The station was on the site of a former linen mill, beside where Durham Street crossed the Blackstaff River at the Saltwater (now Boyne) Bridge.

The Ulster Railway opened the first station on . A new terminal building, probably designed by Ulster Railway engineer John Godwin, was completed in 1848. Godwin later founded the School of Civil Engineering at Queen's College.

The station, built directly on Victoria Street, was Belfast's first railway terminus, and as such was called just "Belfast" until 1852. By this time, two other railway companies had opened termini in Belfast, so the Ulster Railway renamed its terminus "Belfast Victoria Street" for clarity. In 1855 the Dublin and Belfast Junction Railway was completed, making Victoria Street the terminus for one of the most important main lines in Ireland. The Ulster Railway changed the station name again to "Great Victoria Street" in 1856, in line with a change of the street name.

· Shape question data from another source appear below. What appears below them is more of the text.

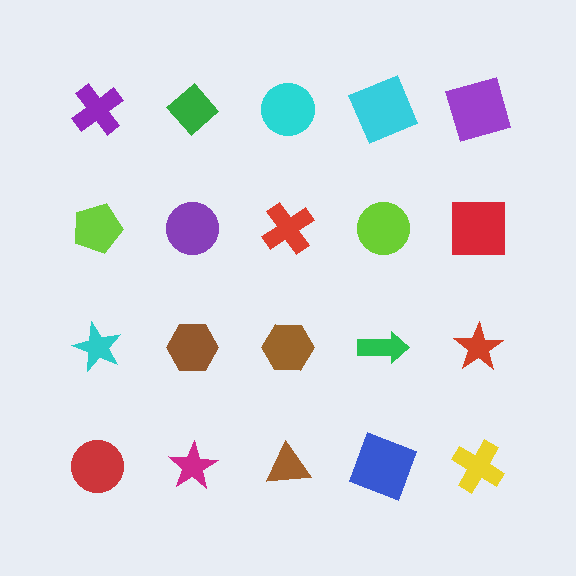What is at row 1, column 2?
A green diamond.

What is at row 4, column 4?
A blue square.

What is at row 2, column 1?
A lime pentagon.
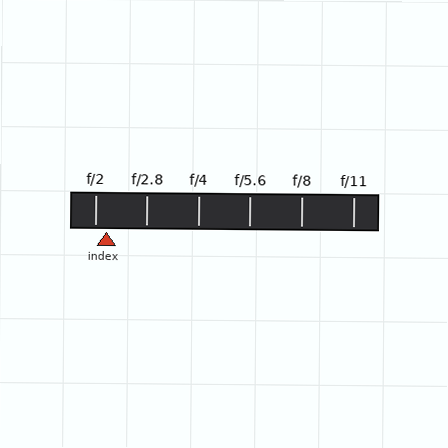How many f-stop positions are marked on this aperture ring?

In 1876 the Ulster Railway became part of the Great Northern Railway (GNR), making Great Victoria Street the terminus for a network that extended south to Dublin and west to Derry and Bundoran.

Express passenger traffic to and from Dublin Connolly station was always Great Victoria Street's most prestigious traffic. The GNR upgraded its expresses over the decades and in 1947 introduced the Enterprise non-stop service between the two capitals. As Belfast suburbs grew, commuter traffic also grew in volume.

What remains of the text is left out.